JuliaData / DataFramesMeta.jl

Metaprogramming tools for DataFrames
https://juliadata.github.io/DataFramesMeta.jl/stable/
Other
481 stars 55 forks source link

`@by` is not working #162

Closed xiaodaigh closed 4 years ago

xiaodaigh commented 4 years ago

This simple MWE is throwing error . I have DataFrames 0.21.7 and DataFramesMeta 0.5.1

using DataFrames
df = DataFrame(grp = rand(1:8, 100), val = rand(100))

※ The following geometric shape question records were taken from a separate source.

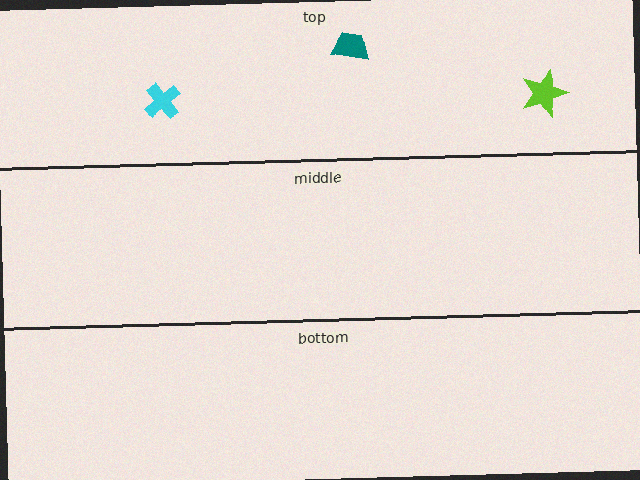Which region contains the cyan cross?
The top region.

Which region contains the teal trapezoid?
The top region.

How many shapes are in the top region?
3.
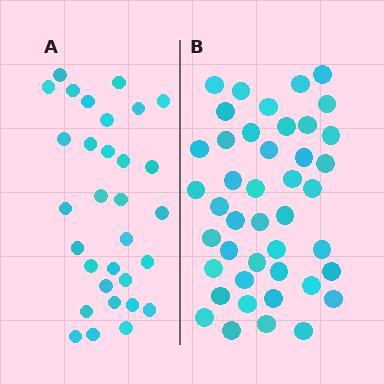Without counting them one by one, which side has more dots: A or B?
Region B (the right region) has more dots.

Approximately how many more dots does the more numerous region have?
Region B has roughly 12 or so more dots than region A.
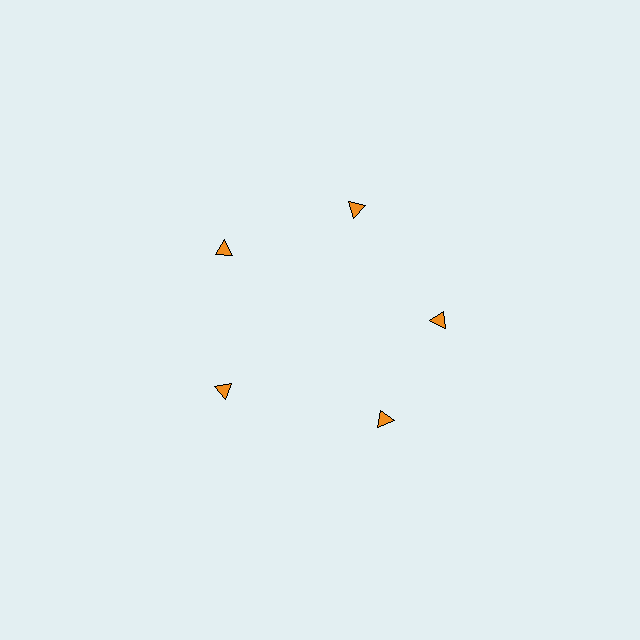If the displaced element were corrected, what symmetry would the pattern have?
It would have 5-fold rotational symmetry — the pattern would map onto itself every 72 degrees.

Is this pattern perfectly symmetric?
No. The 5 orange triangles are arranged in a ring, but one element near the 5 o'clock position is rotated out of alignment along the ring, breaking the 5-fold rotational symmetry.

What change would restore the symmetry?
The symmetry would be restored by rotating it back into even spacing with its neighbors so that all 5 triangles sit at equal angles and equal distance from the center.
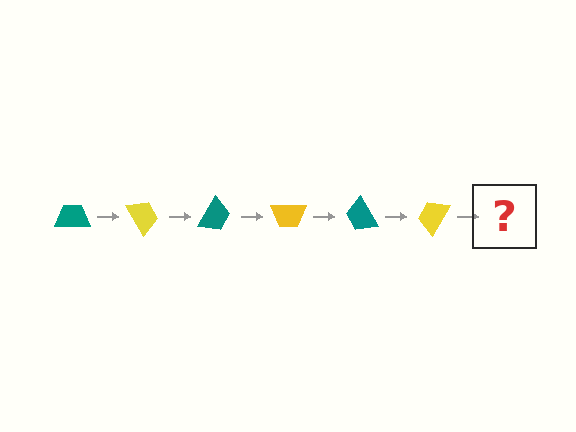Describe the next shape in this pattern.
It should be a teal trapezoid, rotated 360 degrees clockwise from the start.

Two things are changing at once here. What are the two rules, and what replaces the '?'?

using DataFramesMeta, Statistics
@by(df, :grp, mean(:val))
ERROR: ArgumentError: 'Float64' iterates 'Float64' values, which doesn't satisfy the Tables.jl 
`AbstractRow` interface
Stacktrace:
 [1] invalidtable(::Float64, ::Float64) at C:\Users\RTX2080\.julia\packages\Tables\Eti9i\src\tofromdatavalues.jl:42
 [2] iterate at C:\Users\RTX2080\.julia\packages\Tables\Eti9i\src\tofromdatavalues.jl:48 [inlined]
 [3] buildcolumns at C:\Users\RTX2080\.julia\packages\Tables\Eti9i\src\fallbacks.jl:185 [inlined]
 [4] columns at C:\Users\RTX2080\.julia\packages\Tables\Eti9i\src\fallbacks.jl:237 [inlined]   
 [5] DataFrame(::Float64; copycols::Bool) at C:\Users\RTX2080\.julia\packages\DataFrames\cdZCk\src\other\tables.jl:43
 [6] DataFrame at C:\Users\RTX2080\.julia\packages\DataFrames\cdZCk\src\other\tables.jl:34 [inlined]
 [7] (::var"##293#29")(::SubArray{Float64,1,Array{Float64,1},Tuple{Array{Int64,1}},false}) at C:\Users\RTX2080\.julia\packages\DataFramesMeta\c67UK\src\DataFramesMeta.jl:71
 [8] (::var"#27#28")(::SubDataFrame{DataFrame,DataFrames.Index,Array{Int64,1}}) at C:\Users\RTX2080\.julia\packages\DataFramesMeta\c67UK\src\DataFramesMeta.jl:73
 [9] _combine(::var"#27#28", ::GroupedDataFrame{DataFrame}, ::Nothing, ::Bool, ::Bool) at C:\Users\RTX2080\.julia\packages\DataFrames\cdZCk\src\groupeddataframe\splitapplycombine.jl:1248    
 [10] combine_helper(::Function, ::GroupedDataFrame{DataFrame}, ::Nothing; keepkeys::Bool, ungroup::Bool, copycols::Bool, keeprows::Bool) at C:\Users\RTX2080\.julia\packages\DataFrames\cdZCk\src\groupeddataframe\splitapplycombine.jl:589
 [11] #combine#375 at C:\Users\RTX2080\.julia\packages\DataFrames\cdZCk\src\groupeddataframe\splitapplycombine.jl:442 [inlined]
 [12] combine(::Function, ::GroupedDataFrame{DataFrame}) at C:\Users\RTX2080\.julia\packages\DataFrames\cdZCk\src\groupeddataframe\splitapplycombine.jl:442
 [13] top-level scope at REPL[17]:1
 [14] include_string(::Function, ::Module, ::String, ::String) at .\loading.jl:1088
pdeffebach commented 4 years ago

The problem is that @by currently needs an expression of the form y = fun(:x). Your above example doesn't meet that.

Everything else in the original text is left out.